The centerpiece joust – meant to be the death of Hawkins – is confounded when a lightning strike turns his suit of armor into a magnet attracting every piece of metal in the stadium.  And it is also in this sequence that Kaye famously confuses the instructions that will keep him from accidentally swallowing a mug of poison: “The pellet with the poison’s in the vessel with the pestle.  The chalice from the palace has the brew that is true.”

Part of the reason that I had never connected with Kaye before this is because he worked with many directors who were either not comedically skilled, or were simple craftsman at best.  Here, Kaye is served by the writer/director team of Norman Panama and Melvin Frank.  The three had worked together on one of Kaye’s better vehicles, Knock on Wood, as well as Panama and Frank writing White Christmas.  The result is that each knew the gifts of the other and how best to exploit them.  Also thrown into this mix was the author of “The Maladjusted Jester,” the short story on which the movie is based.  It was Sylvia Fine, Kaye’s wife and songwriter.

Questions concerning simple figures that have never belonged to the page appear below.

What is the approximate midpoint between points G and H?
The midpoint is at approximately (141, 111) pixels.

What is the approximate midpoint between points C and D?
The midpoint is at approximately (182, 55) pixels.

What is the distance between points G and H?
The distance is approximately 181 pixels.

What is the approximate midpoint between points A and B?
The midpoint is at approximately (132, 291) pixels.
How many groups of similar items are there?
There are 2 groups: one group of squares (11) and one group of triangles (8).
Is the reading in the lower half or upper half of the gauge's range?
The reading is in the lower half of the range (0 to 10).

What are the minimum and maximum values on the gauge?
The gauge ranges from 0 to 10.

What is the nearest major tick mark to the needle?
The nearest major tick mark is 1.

The result of this collaboration is crazy comedy craftsmanship at its finest.  What this means is that all of the seeming lunacy onscreen is the result of a very tight control.  Precision guides the laughs.  Throughout the film, the breathing spaces between the situations allow us to constantly catch our breath before we get to feel the joy of having it once again taken away from us.  The snapping sequence and the magnetic suit of armor, for example, are funny because of the exactitude of the timing.  It’s pure visual music.  And just when we think the humor has hit its high point, something happens to top it one more time, then something else tops it again.

I’ve lately been watching a lot of Will Ferrell movies.  I admit that I’m something of a sucker for him and his best movies will always make me laugh (Talladega Nights: The Legend of Ricky Bobby, Anchorman, Elf, etc).  But seeing The Court Jester again made me recognize a fundamental difference in their approach to comedy, one that helps me to see the difference between great classic comedies and the ones we get today.  The classics work hard for their laughs while the newer comedies try hard for theirs. 

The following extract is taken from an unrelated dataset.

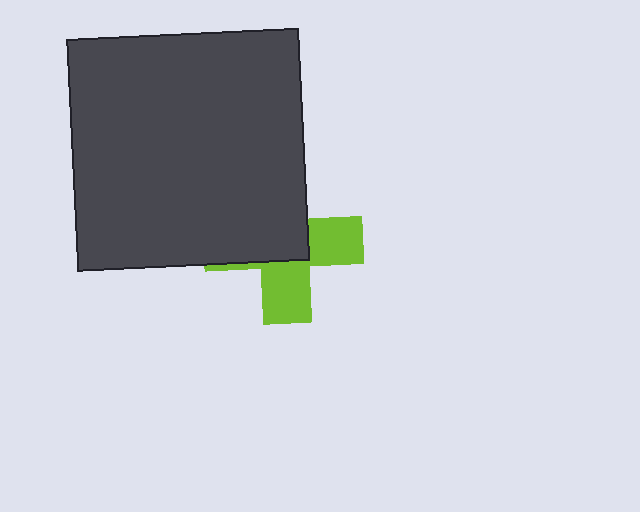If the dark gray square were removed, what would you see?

The difference is fundamental.  The precision that has gone into The Court Jester will make you laugh over and over again because the freshness doesn’t rely on the punchline, it relies on the carefully crafted set-up.  The modern comedies are punchline-driven.  The lack of careful set-ups means that they have to keep throwing jokes at us to fill the screen time.  It’s eventually too much.  We don’t get to go with the flow so much as surrender to the onslaught.

The Court Jester is that rarest of gifts, a comedy that you can put on when you are home alone and still laugh out loud.  And it accomplishes this without strangling a single kitten.